Course of Padma River -
The river originated in the Gangotri Glacier of the Himalaya, the Ganges runs to the Bay of Bengal through India, entering Bangladesh at Shibganj in the district of Chapai Nababganj. Just west of Shibganj, the distributary Bhagirathi emerges and flows southwards from the Hooghly. After the point where the Bhagirathi divides, the Ganges is known as the Padma.
Further downstream in Goalando, 2200 km away from the source, the Padma joins the mighty Jamuna or the Lower Brahmaputra and the resulting combination flows with the name Padma further east, to Chandpur.
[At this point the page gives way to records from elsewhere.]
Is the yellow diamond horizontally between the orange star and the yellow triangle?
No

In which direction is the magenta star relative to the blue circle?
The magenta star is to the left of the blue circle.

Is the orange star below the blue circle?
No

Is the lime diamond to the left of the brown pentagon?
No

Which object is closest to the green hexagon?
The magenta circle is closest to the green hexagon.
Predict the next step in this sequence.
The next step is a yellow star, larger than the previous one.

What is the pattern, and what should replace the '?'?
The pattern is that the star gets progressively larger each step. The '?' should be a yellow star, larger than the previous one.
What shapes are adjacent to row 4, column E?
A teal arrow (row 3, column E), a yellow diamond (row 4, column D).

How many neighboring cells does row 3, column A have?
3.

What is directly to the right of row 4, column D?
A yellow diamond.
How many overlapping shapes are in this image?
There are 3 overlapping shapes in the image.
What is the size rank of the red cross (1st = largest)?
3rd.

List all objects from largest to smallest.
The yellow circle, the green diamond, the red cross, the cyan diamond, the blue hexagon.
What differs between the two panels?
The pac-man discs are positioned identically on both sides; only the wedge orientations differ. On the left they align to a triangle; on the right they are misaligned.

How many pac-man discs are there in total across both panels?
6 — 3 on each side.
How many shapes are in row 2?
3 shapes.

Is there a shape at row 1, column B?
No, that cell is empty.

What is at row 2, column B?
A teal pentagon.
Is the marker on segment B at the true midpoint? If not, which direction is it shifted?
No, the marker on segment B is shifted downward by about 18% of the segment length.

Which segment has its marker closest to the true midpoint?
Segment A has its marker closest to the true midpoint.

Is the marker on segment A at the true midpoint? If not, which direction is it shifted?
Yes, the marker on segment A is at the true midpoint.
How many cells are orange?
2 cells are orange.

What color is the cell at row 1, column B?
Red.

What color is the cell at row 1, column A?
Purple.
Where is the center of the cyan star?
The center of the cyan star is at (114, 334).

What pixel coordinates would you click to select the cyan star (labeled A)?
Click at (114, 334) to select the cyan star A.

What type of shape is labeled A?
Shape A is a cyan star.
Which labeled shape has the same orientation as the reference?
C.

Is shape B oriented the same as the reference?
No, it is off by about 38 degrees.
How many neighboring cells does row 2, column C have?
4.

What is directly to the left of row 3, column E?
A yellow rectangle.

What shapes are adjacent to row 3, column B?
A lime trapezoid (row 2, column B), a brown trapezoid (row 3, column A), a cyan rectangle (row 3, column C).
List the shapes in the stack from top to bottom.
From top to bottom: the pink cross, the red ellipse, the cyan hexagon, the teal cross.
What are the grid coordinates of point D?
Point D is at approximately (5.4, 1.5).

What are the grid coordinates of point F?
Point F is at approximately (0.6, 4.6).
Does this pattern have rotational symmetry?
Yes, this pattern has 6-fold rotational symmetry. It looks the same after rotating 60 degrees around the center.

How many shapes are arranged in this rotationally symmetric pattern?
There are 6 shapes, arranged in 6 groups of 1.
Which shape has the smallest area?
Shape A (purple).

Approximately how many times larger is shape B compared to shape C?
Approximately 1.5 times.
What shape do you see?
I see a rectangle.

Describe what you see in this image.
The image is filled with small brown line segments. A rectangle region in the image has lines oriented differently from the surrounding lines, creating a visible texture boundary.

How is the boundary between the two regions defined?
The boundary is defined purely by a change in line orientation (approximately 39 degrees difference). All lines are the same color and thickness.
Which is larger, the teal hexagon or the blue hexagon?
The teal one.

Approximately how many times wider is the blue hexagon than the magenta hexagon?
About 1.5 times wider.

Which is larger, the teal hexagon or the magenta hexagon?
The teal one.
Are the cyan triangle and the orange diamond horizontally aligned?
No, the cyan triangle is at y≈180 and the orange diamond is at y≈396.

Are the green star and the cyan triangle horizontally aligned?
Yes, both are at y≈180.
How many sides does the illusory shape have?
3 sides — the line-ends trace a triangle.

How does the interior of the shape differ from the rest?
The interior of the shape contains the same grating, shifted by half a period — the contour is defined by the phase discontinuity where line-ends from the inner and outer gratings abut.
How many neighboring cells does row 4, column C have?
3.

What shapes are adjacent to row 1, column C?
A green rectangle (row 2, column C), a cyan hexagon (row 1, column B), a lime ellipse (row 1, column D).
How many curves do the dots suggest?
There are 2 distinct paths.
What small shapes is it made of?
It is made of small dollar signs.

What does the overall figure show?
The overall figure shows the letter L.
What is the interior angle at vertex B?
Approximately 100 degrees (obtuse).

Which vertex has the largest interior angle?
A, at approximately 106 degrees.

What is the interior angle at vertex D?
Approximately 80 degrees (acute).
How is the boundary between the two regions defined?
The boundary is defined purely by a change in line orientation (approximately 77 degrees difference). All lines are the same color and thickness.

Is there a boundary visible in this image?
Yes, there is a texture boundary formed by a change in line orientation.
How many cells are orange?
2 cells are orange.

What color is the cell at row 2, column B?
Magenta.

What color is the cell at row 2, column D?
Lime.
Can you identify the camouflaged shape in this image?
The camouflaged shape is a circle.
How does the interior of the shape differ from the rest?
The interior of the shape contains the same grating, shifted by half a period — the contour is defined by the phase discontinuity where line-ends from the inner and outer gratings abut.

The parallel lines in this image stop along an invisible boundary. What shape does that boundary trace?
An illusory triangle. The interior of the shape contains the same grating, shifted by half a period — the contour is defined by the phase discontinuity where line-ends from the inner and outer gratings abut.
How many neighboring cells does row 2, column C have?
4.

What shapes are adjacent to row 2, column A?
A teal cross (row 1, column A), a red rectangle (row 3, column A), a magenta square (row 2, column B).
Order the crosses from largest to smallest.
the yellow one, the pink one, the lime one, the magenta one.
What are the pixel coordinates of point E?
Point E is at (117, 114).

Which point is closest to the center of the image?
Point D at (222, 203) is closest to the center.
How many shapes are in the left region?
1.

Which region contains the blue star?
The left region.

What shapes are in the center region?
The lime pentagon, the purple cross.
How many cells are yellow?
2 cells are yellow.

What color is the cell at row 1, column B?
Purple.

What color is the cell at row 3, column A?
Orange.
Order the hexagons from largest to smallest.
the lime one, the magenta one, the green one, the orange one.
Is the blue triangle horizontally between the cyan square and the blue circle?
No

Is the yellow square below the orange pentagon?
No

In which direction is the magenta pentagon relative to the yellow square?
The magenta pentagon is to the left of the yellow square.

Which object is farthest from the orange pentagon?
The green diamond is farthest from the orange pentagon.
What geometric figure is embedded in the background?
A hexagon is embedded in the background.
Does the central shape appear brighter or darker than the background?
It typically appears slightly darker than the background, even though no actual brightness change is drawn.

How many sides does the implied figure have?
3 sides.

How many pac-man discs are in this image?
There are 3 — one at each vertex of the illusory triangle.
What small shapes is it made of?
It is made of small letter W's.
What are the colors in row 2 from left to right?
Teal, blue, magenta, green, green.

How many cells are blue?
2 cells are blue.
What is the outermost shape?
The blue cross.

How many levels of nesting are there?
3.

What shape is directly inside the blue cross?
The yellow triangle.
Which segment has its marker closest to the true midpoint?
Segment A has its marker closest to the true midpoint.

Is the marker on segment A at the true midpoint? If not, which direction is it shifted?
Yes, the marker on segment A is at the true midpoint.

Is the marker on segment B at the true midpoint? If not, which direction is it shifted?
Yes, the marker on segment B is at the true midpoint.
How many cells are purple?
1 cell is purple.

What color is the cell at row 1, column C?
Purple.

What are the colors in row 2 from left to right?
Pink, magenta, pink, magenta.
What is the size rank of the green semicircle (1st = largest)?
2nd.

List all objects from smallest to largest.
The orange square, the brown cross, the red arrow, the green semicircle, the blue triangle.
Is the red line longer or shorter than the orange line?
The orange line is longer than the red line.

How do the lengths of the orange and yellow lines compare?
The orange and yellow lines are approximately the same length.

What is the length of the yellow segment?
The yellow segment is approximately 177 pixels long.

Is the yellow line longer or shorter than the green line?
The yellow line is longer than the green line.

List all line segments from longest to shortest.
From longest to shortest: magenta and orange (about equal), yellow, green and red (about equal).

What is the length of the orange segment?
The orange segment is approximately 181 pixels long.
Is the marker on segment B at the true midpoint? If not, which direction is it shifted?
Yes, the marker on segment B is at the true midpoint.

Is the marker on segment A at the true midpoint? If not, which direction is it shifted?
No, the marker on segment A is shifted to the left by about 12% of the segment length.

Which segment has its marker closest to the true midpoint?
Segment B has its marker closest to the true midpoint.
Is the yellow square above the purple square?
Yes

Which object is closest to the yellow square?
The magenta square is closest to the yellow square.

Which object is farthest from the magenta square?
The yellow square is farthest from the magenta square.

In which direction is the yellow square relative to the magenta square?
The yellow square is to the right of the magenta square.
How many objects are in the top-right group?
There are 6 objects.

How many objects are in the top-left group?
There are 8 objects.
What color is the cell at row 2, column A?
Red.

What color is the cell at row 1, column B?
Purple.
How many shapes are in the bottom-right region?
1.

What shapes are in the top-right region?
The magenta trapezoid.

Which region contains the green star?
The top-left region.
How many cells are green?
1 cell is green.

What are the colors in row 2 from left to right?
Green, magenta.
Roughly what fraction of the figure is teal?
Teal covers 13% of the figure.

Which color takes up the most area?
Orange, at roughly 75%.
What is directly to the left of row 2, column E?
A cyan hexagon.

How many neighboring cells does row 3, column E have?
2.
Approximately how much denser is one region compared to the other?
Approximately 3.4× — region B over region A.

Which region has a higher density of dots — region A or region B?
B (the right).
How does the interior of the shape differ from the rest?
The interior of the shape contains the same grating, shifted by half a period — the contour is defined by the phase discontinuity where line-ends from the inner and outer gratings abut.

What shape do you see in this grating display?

Here, the widest river in Bangladesh, the Meghna, joins the Padma, continuing as the Meghna almost in a straight line to the south, ending in the Bay of Bengal.
Mythological significance of the river - The Padma is many a time mentioned in Hindu Mythology including the Vedas, the Ramayana, the Puranas and the Mahabharata. In all myths, the river is referred to as a Goddess though the origin differs.
In Valmiki's Ramayana, Ganga is described as the daughter of Lord Himalaya and Menaka who was taken to the heavens by the deities and started to live in heaven from then, inside Karmandala, a spurt shaped vessel. In Vishnu Purana, Ganga is known to evolve from the toe of Lord Vishnu's left foot. She flowed across a considerable distance and the pole star caught her in the middle of tumble and kept her on his head round the clock.
Most myths believe on the fact how Ganga came down to earth. By a special favor of Lord Shiva, King Sagara had sixty thousand sons, all of who were burnt into ashes as they disturbed the Mighty Kapila in his meditation. King Sagara, being informed by the heavenly wanderer Narada, sent his grandson Ansuman to Kapila to ask for his mercy. Kapila granted that but only the mighty waters of the Ganga could rescue the souls of the sixty thousand sons of King Sagara. Ansuman's grandson Bhagiratha approached Ganga and convinced her to come down. To balance such great force of impact of Ganga falling to earth from heavens, Lord Shiva used his disheveled hair.